What was that something that Umesh and Shami did that Philander, Rabada and Nortje did not? The numbers suggest India's lengths were perhaps better suited to the conditions than South Africa's. Both sets of fast bowlers bowled a similar percentage of good-length deliveries, according to ESPNcricinfo's data, but the percentages either side of the good length told a story. South Africa erred on the shorter side of good, India on the fuller side.

But it was about more than that. Fast bowling is about discipline and good areas and chipping away at the batsman's technique, but at its very best, it's about all those things at a heightened intensity. It's about unleashing the inner Rottweiler.

There was, quite palpably, a hit-the-pitch, at-the-batsman hostility about India's fast bowling, particularly with the new and new-ish ball. Rabada and Nortje lack nothing for pace compared to Umesh and Shami, but in this Test match they did not seem to hound the batsmen quite as much, or quite as well.

"Test cricket is supposed to feel, and perhaps even smell, like 11 Rottweilers tearing into a piece of steak sitting four feet from the stumps"

When he chopped on off Umesh, Dean Elgar wasn't just unsure of whether to play or leave. He was rushed into judgment, or non-judgment, by the slippery pace at which the ball swerved back at him after angling across, and the way it sprang off the surface.

Bavuma didn't nick the ball. The ball nicked his edge. It spat at his edge, and clawed at it. That overstretched canine metaphor again, but this really was fast bowling of snarl and spittle, bark and bite. Virat Kohli had said before this game that Shami is capable of getting more out of Indian pitches than any other fast bowler he has seen. This was evidence of that.
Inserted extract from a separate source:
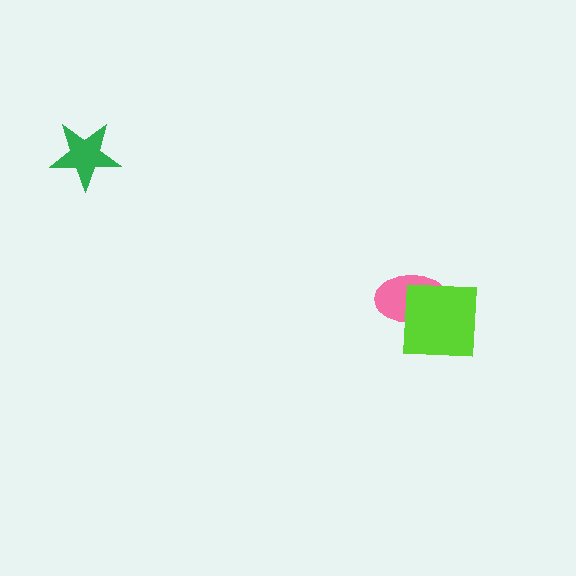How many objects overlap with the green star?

"Last evening, I thought the way Shami and Umesh handled it was extremely special," R Ashwin said. "The way Shami was getting the ball to carry to the keeper, it was a pleasant sight to see. It doesn't happen often in India, but this seam attack of ours has completely earned the right to do such things and we aren't surprised by it anymore."

Shami's carry was unusual for an Indian pitch, with Wriddhiman Saha often collecting the ball over his shoulder. Shami wasn't attacking the stumps here, as he likes to do, and looking to skid the ball through. He instead had three slips and a gully and was looking to climb into the shoulder of the bat.

At one point early on day three, Shami had four slips, a gully and a short leg breathing down the neck of Nortje, the nightwatchman. The only other fielders were fine leg, mid-on and mid-off. You only set these fields if you can make them work, and Shami produced another snorter in the fourth-stump channel, climbing at the shoulder of Nortje's bat. His response wasn't too different to what a top-order batsman may have offered, and Kohli sent him on his way with a low catch to his right at fourth slip.

This was by no means a seaming monster of a pitch; it was utterly docile compared to the ones South Africa rolled out when India came visiting last year. As had been the case when India batted, there was much less help for the bowlers once the ball lost its hardness and shine. It became easy enough to bat on for South Africa's ninth-wicket pair to hang around for 259 balls.

India must have expected the pitch to play the way it did. The intensity that Umesh and Shami brought to their bowling was perhaps in recognition of this. They knew they would have to make the most of conditions when they were still helpful. They needed to seize a fleeting moment, and they did just that.